Lots to see and do in Churchill! The Itsanitaq Museum, formerly known as the Eskimo Museum, is very highly rated for its lovingly curated collection of some of the oldest Inuit artifacts and carvings in the world – all in one room! On a comprehensive Churchill City bus tour, we’ll visit historic Cape Merry Hudson, and the Polar Bear Jail, located in a former aircraft hangar. This is where “bad bears go!” We’ll also visit the 1979 crash site of the Miss Piggy, a Curtiss C-46 aircraft that famously crashed on landing, thankfully with no fatalities. We explore the 1960 Ithaca shipwreck on a seabed just east of Churchill, but at low tide only, please! With Fantasy, you always have options; these optional tours include dog sled and helicopter rides.
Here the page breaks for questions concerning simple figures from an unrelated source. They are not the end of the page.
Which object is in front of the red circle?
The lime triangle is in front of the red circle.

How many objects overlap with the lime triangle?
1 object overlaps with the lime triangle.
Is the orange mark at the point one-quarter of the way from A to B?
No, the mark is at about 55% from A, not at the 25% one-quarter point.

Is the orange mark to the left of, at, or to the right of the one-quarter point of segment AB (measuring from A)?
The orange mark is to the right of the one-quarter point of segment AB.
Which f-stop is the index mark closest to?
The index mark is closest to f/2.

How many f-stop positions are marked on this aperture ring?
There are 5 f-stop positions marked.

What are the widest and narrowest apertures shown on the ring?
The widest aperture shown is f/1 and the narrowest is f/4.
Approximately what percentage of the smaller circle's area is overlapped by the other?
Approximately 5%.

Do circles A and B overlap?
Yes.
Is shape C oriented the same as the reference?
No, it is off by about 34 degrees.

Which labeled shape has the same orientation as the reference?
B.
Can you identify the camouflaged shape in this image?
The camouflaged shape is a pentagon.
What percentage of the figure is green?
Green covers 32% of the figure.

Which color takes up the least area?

Fast food is in a civilization far, far away, and home-cooked meals are the order of the day. We lunch with the locals at Gypsy’s Bakery & Restaurant, and share impressions of the day over dinner at the Tundra Inn every evening.
But it’s really all about the bears in Churchill. The 1,000 or so resident bears are usually hungry, infinitely entertaining, sometimes unruly but always have the right of way in Churchill. In fact, the number of polar bears passing through Churchill in October far surpasses the number of human inhabitants, and needless to say no one wants to argue with a 1,400-pound, 10-foot bear!
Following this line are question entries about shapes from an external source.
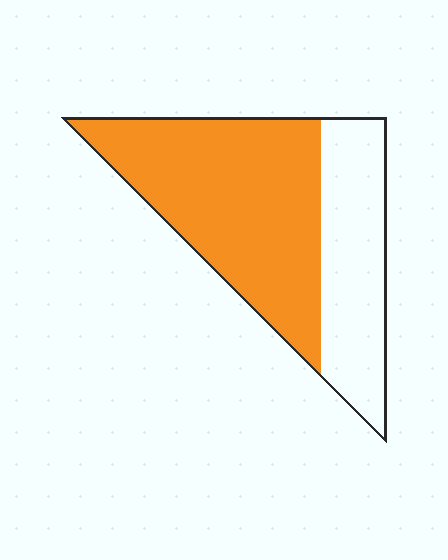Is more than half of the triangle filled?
Yes.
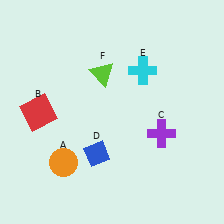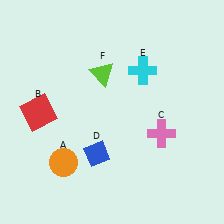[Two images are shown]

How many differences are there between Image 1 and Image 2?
There is 1 difference between the two images.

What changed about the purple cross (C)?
In Image 1, C is purple. In Image 2, it changed to pink.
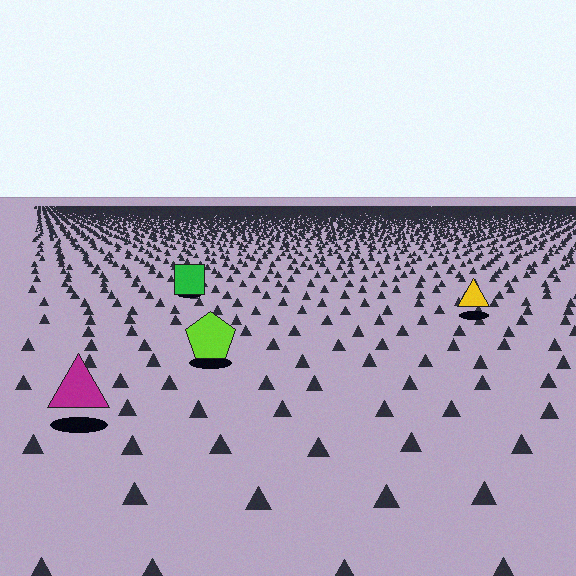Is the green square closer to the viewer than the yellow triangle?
No. The yellow triangle is closer — you can tell from the texture gradient: the ground texture is coarser near it.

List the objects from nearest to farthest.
From nearest to farthest: the magenta triangle, the lime pentagon, the yellow triangle, the green square.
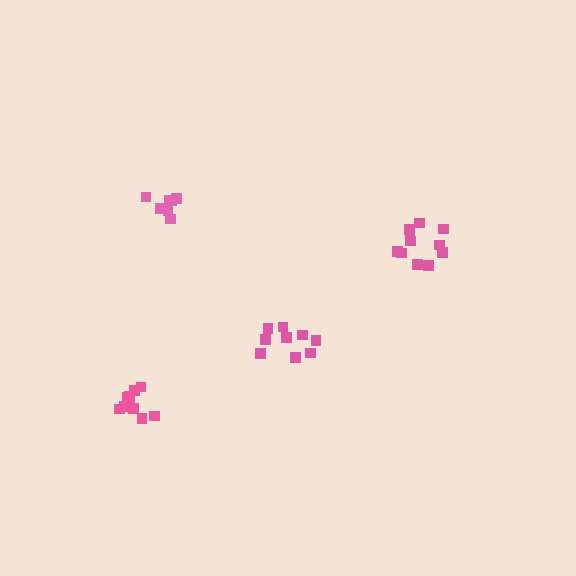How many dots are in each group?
Group 1: 11 dots, Group 2: 9 dots, Group 3: 10 dots, Group 4: 7 dots (37 total).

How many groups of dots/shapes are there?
There are 4 groups.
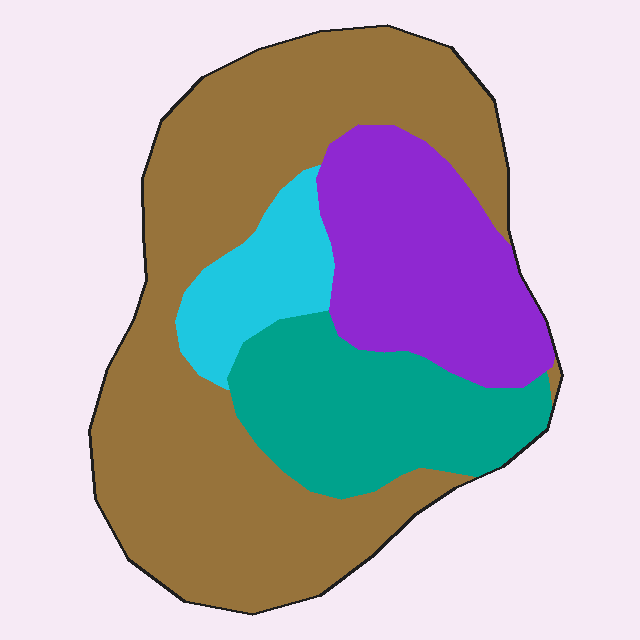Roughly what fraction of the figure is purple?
Purple takes up between a sixth and a third of the figure.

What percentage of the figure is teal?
Teal covers roughly 20% of the figure.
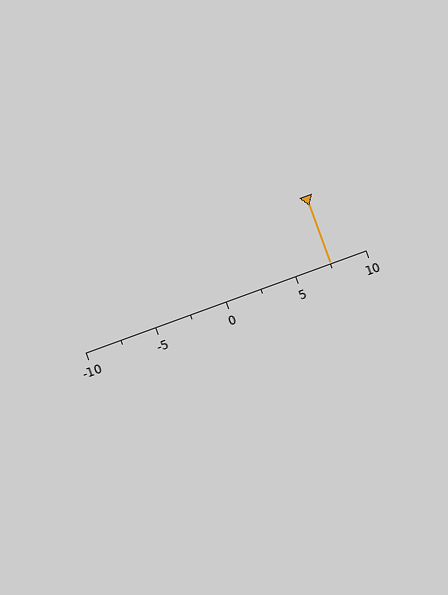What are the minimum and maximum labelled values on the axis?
The axis runs from -10 to 10.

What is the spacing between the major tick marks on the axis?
The major ticks are spaced 5 apart.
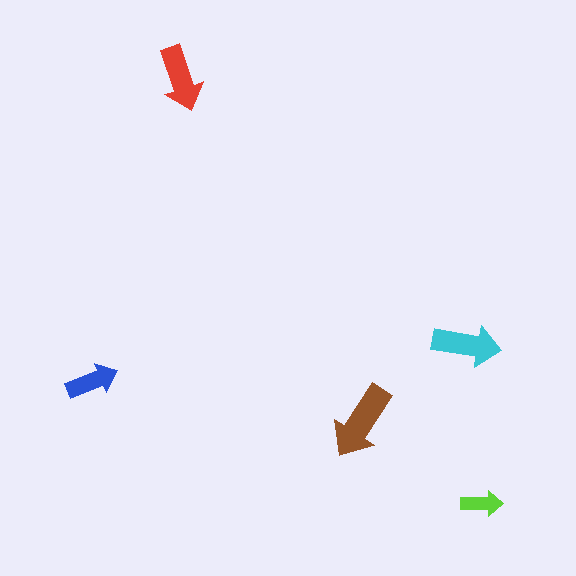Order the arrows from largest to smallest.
the brown one, the cyan one, the red one, the blue one, the lime one.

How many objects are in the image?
There are 5 objects in the image.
It’s already Day 10, and after breakfast at the Tundra Inn, we take our sack lunches from the hotel and fly Churchill back to Thompson, Manitoba to reunite with our RVs and the RV lifestyle we know and love. Dinner in Thompson tonight!
We overnight in Fairford, Manitoba on our way to the vibrant capital city of Winnipeg/Iles- Des-Chene, known as the “Gateway to the West.” But we’re not done yet! A guided city tour gives us our bearings beginning with the beautiful Saint Boniface Cathedral, the “Mother Church of Western Canada,” founded in 1818. We visit Assiniboine Park & Garden, 1,100 acres of pure landscaped joy. This sacred green space features 400 acres devoted to English landscape style, a forest, a zoo, a conservatory, a sculpture garden, a miniature railway and an outdoor theatre. (Everything except a “partridge in a pear tree!”) We also visit the magnificent Manitoba Legislative Building, known for its history and architecture.
A fitting closing to our Polar Bear Migration is our Farewell Dinner at Winnipeg’s most famous meeting place on the banks of the mighty Assiniboine and Red rivers. This has been a gathering spot for all people and cultures for more than 6,000 years. After we break camp at our farewell breakfast in the morning, you’ll have time to ponder this amazing journey as you move on to your next RV adventure.
Invitations to meet the rare, precious, and beautiful polar bear in his natural habitat are not easy to get, and by now we know that the most fearsome land predators on the planet aren’t easy to get to since we traveled by RV, train, plane and tundra buggy just to meet them. All arrangements are professionally handled for you by the experienced Fantasy staff.